Holly Hazard is the executive director of the Doris Day Animal League and the chief innovations officer of The Humane Society of the United States, two partner groups of The Fund for Animals. She traveled with Mari Mariah and Josie Sahara from the stockyard in Cheyenne, Wyo., to the Black Beauty Ranch in Murchison, Tex. Below are her reflections on the journey and Cleveland Amory’s legacy:
I’d heard Cleveland talk of Black Beauty Ranch in the 15 years I worked with him on issues ranging from wild horses to spaying and neutering to chimpanzees. It was his pride. It was a place for some lucky animals to come and after a life of misery, a place to call home.
I remember his power and rage, bellowing at the carriage horse drivers in New York to stop the cruelty to the horses in their care. I remember his passion in the fight to protect the wild burros in the west.
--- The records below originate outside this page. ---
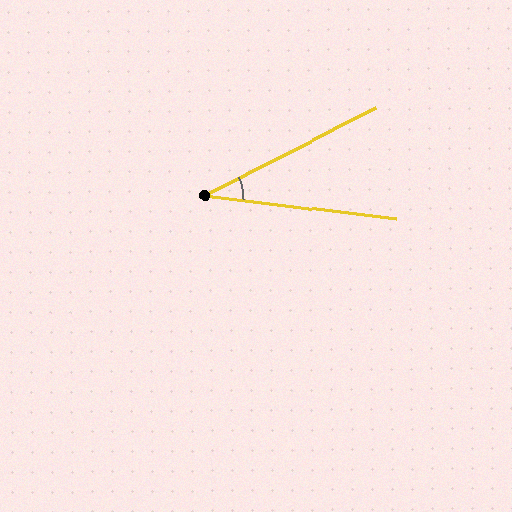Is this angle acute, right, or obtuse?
It is acute.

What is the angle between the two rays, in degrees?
Approximately 34 degrees.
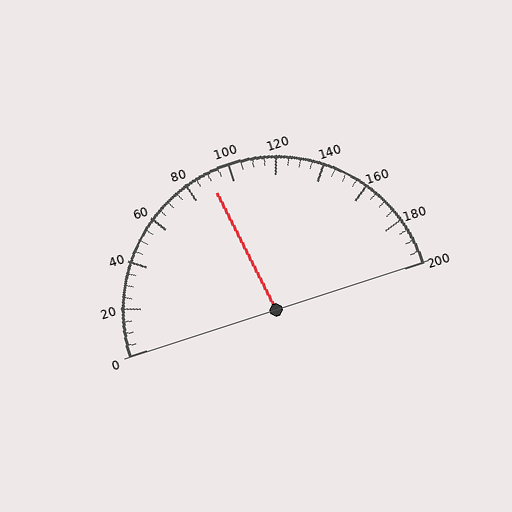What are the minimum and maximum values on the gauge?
The gauge ranges from 0 to 200.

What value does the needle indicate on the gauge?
The needle indicates approximately 90.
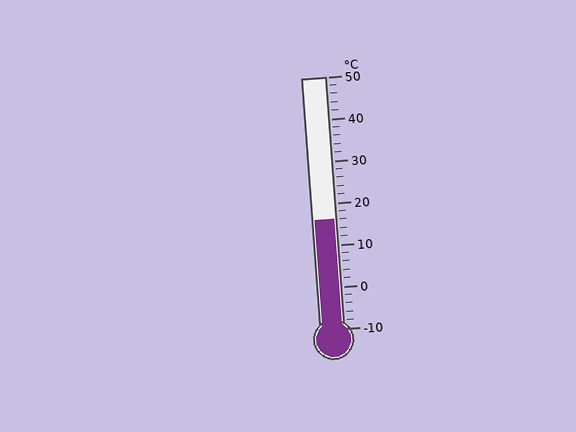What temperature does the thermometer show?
The thermometer shows approximately 16°C.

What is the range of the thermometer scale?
The thermometer scale ranges from -10°C to 50°C.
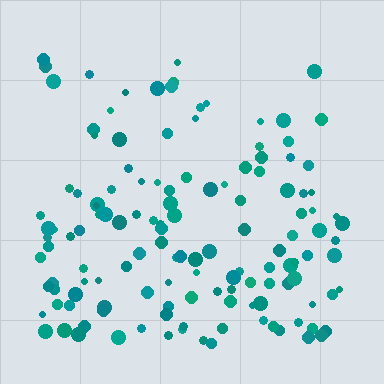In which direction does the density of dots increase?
From top to bottom, with the bottom side densest.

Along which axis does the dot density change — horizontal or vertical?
Vertical.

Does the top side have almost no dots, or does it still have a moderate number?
Still a moderate number, just noticeably fewer than the bottom.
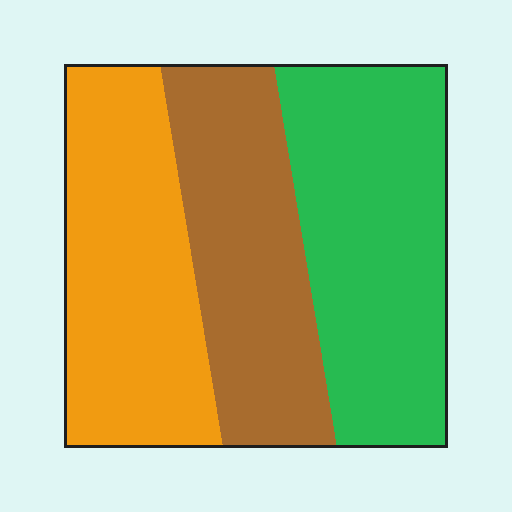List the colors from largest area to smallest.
From largest to smallest: green, orange, brown.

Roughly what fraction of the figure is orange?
Orange takes up about one third (1/3) of the figure.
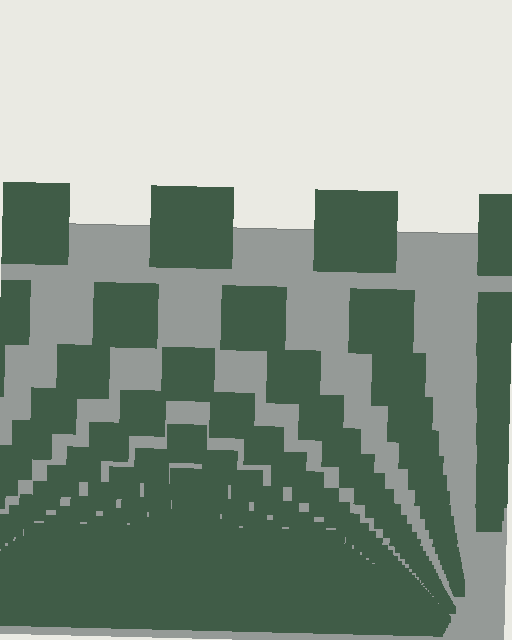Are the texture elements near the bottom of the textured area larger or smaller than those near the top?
Smaller. The gradient is inverted — elements near the bottom are smaller and denser.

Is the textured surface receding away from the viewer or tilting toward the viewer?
The surface appears to tilt toward the viewer. Texture elements get larger and sparser toward the top.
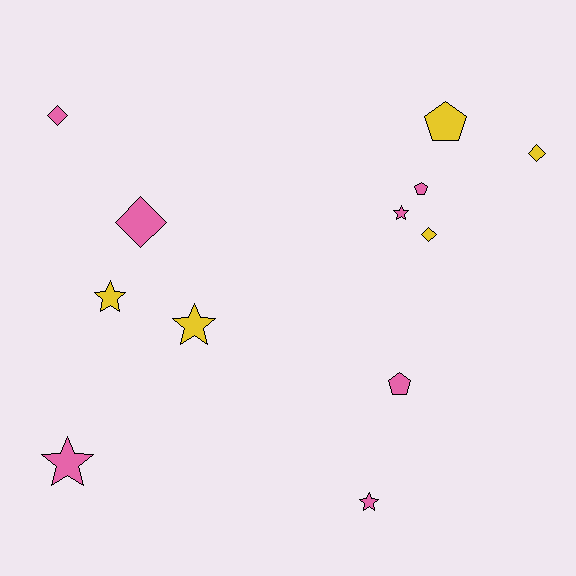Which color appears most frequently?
Pink, with 7 objects.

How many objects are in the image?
There are 12 objects.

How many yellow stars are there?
There are 2 yellow stars.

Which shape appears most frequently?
Star, with 5 objects.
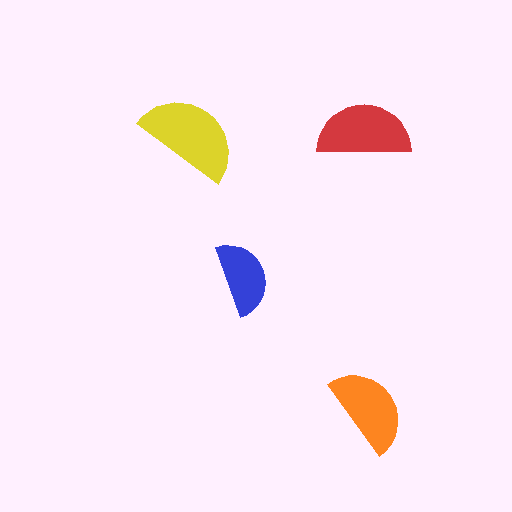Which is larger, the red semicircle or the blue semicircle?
The red one.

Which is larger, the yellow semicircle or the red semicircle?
The yellow one.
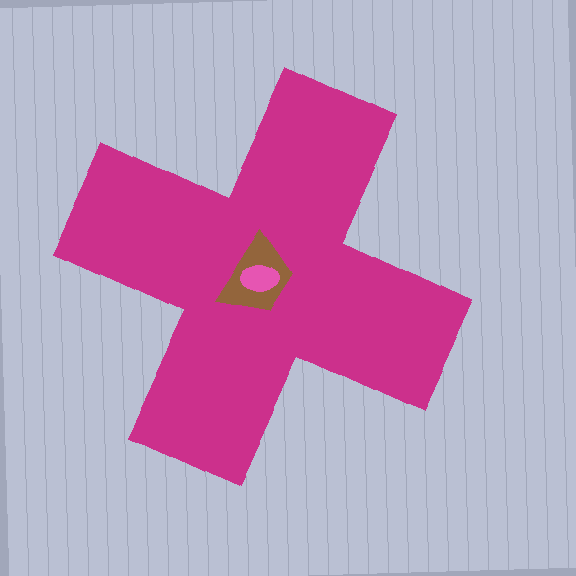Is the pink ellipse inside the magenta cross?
Yes.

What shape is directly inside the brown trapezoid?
The pink ellipse.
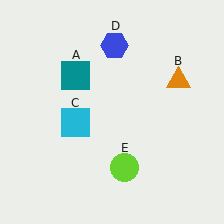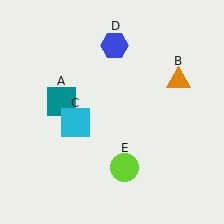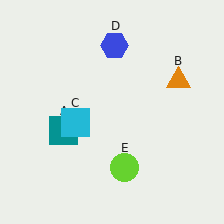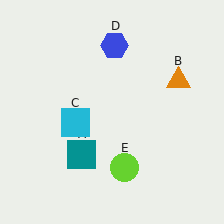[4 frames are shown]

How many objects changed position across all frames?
1 object changed position: teal square (object A).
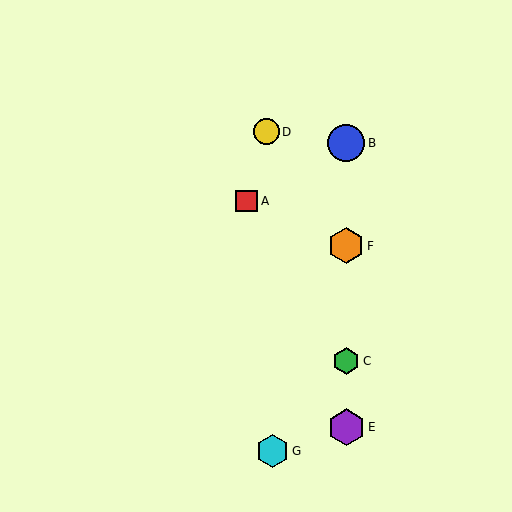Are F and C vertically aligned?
Yes, both are at x≈346.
He had a special place in his heart for horses.
But there was no one to bellow at here. No one person brought about this cruelty. The guilty here hide behind a corporation at a slaughter plant, as owners overseas, or in a federal office making the slaughter inspections easy. The fact that the perpetrators are corporations or the government doesn’t make the cruelty any less painful for the animals involved. I know Cleveland would be at the head of this fight as well; he’d be at the head of his “Army of the Kind.”
Mari Mariah and Josie Sahara traveled through the day, rested over night and arrived at the ranch on April 12th, 2007. As if it had been scripted for a “B” movie, they tentatively came off the truck, looked at each other, and in perfect tandem, trotted off onto the green grass in the large paddock where they would spend the day. It may have been a “B” movie, but it was an “A” moment watching them gallop briskly away from the camel in the next enclosure who tried to vocalize a greeting and then bend down in the sunshine to graze.
By the end of the afternoon, this family, taken over a week ago from Utah to Illinois, to Wyoming to Texas, kicked and pushed, loaded on and off, separated and reunited, slowly came up to me and took a carrot from my hand. They were home….and I know Cleveland was grinning with us somewhere, and that he would be so proud of his part in this “miracle.”
The sadness in this story is that while the 30 Miracle Horses are now known as individuals, some proud, some timid, some funny or gallant, they are no different than the other 100,000 horses sent to slaughter last year, and the ones going right now to a plant in Mexico and Canada. Just as these individuals deserved a second chance at life with a family who will care, so do the ones who weren’t saved. This is a reminder of the crucial importance that the American Horse Slaughter Prevention Act (H.R. 503, S. 311), now pending in Congress, is passed. It would prohibit the slaughter of American horses for human consumption and the export of live horses to Canada and Mexico for slaughter, closing that loophole. We must persevere.